This week, the government will face several negative indicators that allow us to see it The brake on the economy is already beginning to be felt.
This Wednesday, INDEC will release trade balance data for January, while Thursday will release the Monthly Estimator of Economic Activity (EMAE) for December.
“This week, INDEC will release data on December activity, which would give a drop of 1.5% due to the poor performance of construction, industry and retail sales”, estimates from the consultancy firm LCG.
And the result of the trade balance for January will also be announced, with a drop in exports close to 10% due to the drought.
“Drought has all the potential to become the scapegoat for a year that promises to be bad. It is seriously ferocious and in recent days frosts have been added. The effects of the drought will be felt in activity level, dollar flow and collections. A year with high inflation and low activity is coming,” says economist Andrés Borenstein.
Data shows that economic activity was negative at the end of 2022.”December GDP will show fourth consecutive month of decline in activity”anticipates Borenstein.
That month, industry contracted 1.2% from November, while construction fell 3.5%. The latest official data showed year-over-year declines of 2.7% and 10.6% in December. In addition, CAME data reflect a 0.8% contraction in retail sales.
“We expect the activity indicator for December to contract by around 1.3% per month without seasonality, which would imply a growth of 1.6% per year, closing the year with an average growth of 5.5% per year during 2022″, says the consultancy firm LCG and clarifies that 3.2 percentage points of the last year’s growth match the statistical drag of 2021.
Even on the foreign trade side, the news is not encouraging. “In this case, we expect January exports to show a modest trend, linked to lower foreign sales of cereals, mainly wheat, which would therefore be around $5 billion total,” says LCG.
This would imply a decline of 9.7% per annum“which shows the first impact of the historic drought that is sweeping the country”.
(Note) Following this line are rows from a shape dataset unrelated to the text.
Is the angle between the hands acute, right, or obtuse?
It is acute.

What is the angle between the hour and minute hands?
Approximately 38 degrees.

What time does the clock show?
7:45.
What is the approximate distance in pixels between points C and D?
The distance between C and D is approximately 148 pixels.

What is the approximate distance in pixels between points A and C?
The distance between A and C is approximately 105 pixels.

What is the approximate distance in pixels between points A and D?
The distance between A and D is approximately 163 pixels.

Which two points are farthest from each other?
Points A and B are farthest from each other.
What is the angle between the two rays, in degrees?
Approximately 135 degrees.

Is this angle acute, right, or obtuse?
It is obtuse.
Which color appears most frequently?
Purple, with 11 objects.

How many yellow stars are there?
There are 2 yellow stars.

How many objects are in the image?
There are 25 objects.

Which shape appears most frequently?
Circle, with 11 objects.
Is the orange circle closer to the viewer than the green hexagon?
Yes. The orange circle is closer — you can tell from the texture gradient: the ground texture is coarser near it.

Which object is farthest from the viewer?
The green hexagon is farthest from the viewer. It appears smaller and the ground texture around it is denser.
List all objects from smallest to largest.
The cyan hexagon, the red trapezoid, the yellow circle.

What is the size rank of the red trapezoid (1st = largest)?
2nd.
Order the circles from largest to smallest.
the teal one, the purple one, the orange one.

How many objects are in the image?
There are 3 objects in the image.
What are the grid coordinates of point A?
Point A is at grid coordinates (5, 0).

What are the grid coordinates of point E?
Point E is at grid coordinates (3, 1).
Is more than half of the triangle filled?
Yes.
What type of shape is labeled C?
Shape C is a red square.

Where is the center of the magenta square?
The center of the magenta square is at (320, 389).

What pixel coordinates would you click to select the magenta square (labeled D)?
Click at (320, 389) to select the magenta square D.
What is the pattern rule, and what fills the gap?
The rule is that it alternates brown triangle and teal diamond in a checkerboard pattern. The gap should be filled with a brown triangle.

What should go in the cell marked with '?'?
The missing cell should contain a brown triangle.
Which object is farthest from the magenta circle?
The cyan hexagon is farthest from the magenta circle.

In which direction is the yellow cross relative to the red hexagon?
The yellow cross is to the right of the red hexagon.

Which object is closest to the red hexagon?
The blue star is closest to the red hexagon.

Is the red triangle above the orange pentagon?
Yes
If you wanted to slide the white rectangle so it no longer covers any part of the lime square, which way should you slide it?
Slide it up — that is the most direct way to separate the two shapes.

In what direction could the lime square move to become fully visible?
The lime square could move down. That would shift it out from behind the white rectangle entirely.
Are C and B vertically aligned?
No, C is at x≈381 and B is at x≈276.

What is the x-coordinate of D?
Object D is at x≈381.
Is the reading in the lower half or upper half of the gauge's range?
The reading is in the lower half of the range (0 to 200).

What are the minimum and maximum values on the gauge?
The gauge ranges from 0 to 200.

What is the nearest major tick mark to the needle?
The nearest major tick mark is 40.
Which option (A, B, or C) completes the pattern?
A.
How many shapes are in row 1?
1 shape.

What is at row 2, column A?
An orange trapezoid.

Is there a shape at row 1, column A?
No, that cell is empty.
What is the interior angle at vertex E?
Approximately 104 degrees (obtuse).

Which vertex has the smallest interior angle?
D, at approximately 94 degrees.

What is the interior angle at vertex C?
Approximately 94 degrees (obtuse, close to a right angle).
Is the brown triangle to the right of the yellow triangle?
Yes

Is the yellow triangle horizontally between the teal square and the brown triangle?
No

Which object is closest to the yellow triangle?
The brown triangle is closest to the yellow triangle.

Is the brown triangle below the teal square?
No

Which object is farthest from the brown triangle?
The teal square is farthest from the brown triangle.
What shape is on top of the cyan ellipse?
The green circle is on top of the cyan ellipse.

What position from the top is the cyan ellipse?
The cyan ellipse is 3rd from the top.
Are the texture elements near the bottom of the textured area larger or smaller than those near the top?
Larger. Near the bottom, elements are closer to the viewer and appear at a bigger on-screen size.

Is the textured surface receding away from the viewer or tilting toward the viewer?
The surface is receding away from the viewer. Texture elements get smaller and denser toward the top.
On the import side, the consultancy indicates that foreign purchases “will continue to be affected by the scarcity of foreign currency and bureaucratic regulations, so we expect them to be around $5.2 billiona decline of 1.4% year-on-year”.
If these predictions come true, the first month of the year would end with a deficit of $200 million versus a surplus of $300 million observed in January 2022.
From Orlando Ferreres y Asociados underline that “a recession scenario is possible for the second quarter of the year”. It refers to the fact that, technically, a “recession” is when there have been two consecutive quarters of bearish activity.
The estimates of Latin Focus, which collects the forecasts of 40 consulting firms, predict a contraction in activity of 0.1% this yearwell below the official estimate of a 2% hike.
Unlike what happened in 2022, this time there will be no statistical brake on GDP growth. This happens because the last quarter of last year was very weak, so GDP expansion will only be linked to what will happen throughout 2023.
With exports weakened by drought, the other big driver of activity consumption will also have limited performance due to lower job creation and little chance of wages exceeding inflation which will be close to 100%.